The conditional expectation functions

Instead, let's do what we originally set out to do: explore the CEFs of the variables. Fortunately, we already have the necessary data structures (in other words, the index), so writing the function to find the CEF is relatively easy.

The following is the code block:

func CEF(Ys []float64, col int, index []map[string][]int) map[string]float64 {
retVal := make(map[string]float64)
for k, v := range index[col] {
var mean float64
for _, i := range v {
mean += Ys[i]
}
mean /= float64(len(v))
retVal[k]=mean
}
return retVal
}

This function finds the conditionally expected house price when a variable is held fixed. We can do an exploration of all the variables, but for the purpose of this chapter, I shall only share the exploration of one –the yearBuilt variable—as an example.
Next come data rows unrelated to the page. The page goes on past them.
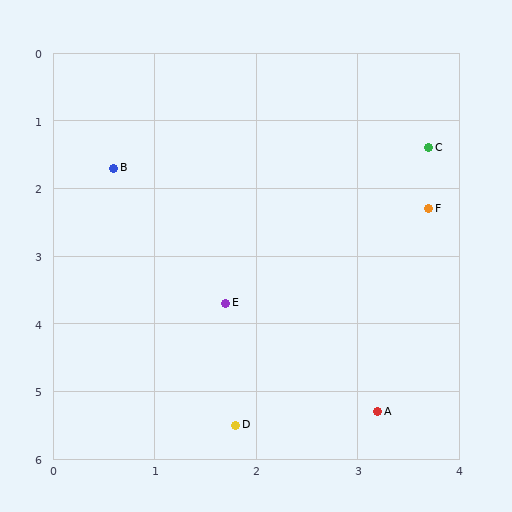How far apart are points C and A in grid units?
Points C and A are about 3.9 grid units apart.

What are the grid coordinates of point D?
Point D is at approximately (1.8, 5.5).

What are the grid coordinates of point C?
Point C is at approximately (3.7, 1.4).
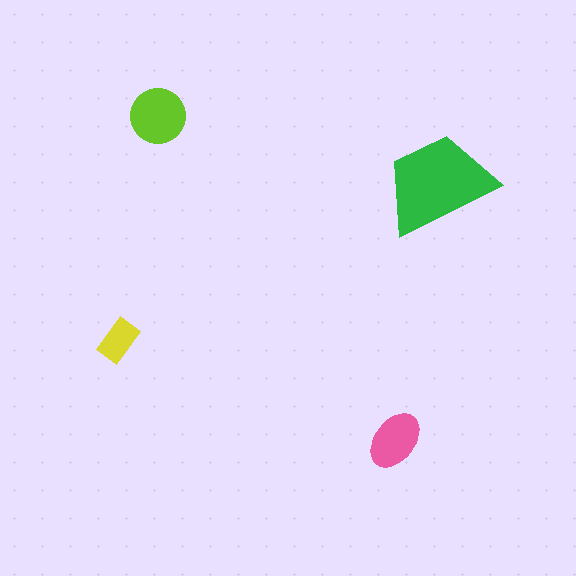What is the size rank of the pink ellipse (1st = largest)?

Now, YearBuilt is an interesting variable to dive deep into. It's a categorical variable (1950.5 makes no sense), but it's totally orderable as well (1,945 is smaller than 1,950). And there are many values of YearBuilt. So, instead of printing it out, we shall plot it out with the following function:

// plotCEF plots the CEF. This is a simple plot with only the CEF. 
// More advanced plots can be also drawn to expose more nuance in understanding the data.
func plotCEF(m map[string]float64) (*plot.Plot, error) {
ordered := make([]string, 0, len(m))
for k := range m {
ordered = append(ordered, k)
}
sort.Strings(ordered)

p, err := plot.New()
if err != nil {
return nil, err
}

points := make(plotter.XYs, len(ordered))
for i, val := range ordered {
// if val can be converted into a float, we'll use it
// otherwise, we'll stick with using the index
points[i].X = float64(i)
if x, err := strconv.ParseFloat(val, 64); err == nil {
points[i].X = x
}

points[i].Y = m[val]
}
if err := plotutil.AddLinePoints(p, "CEF", points); err != nil {
return nil, err
}
return p, nil
}

Our ever-growing main function now has this appended to it:

ofInterest := 19 // variable of interest is in column 19
cef := CEF(YsBack, ofInterest, indices)
plt, err := plotCEF(cef)
mHandleErr(err)
plt.Title.Text = fmt.Sprintf("CEF for %v", hdr[ofInterest])
plt.X.Label.Text = hdr[ofInterest]
plt.Y.Label.Text = "Conditionally Expected House Price"
mHandleErr(plt.Save(25*vg.Centimeter, 25*vg.Centimeter, "CEF.png"))

Running the program yields the following chart:

conditional  expectation  functions for Yearbuilt

Upon inspecting the chart, I must confess that I was a little surprised. I'm not particularly familiar with real estate, but my initial instincts were that older houses would cost more—houses, in my mind, age like fine wine; the older the house, the more expensive it would be. Clearly this is not the case. Oh well, live and learn.

The CEF exploration should be done for as many variables as possible. I am merely eliding for the sake of brevity in this book.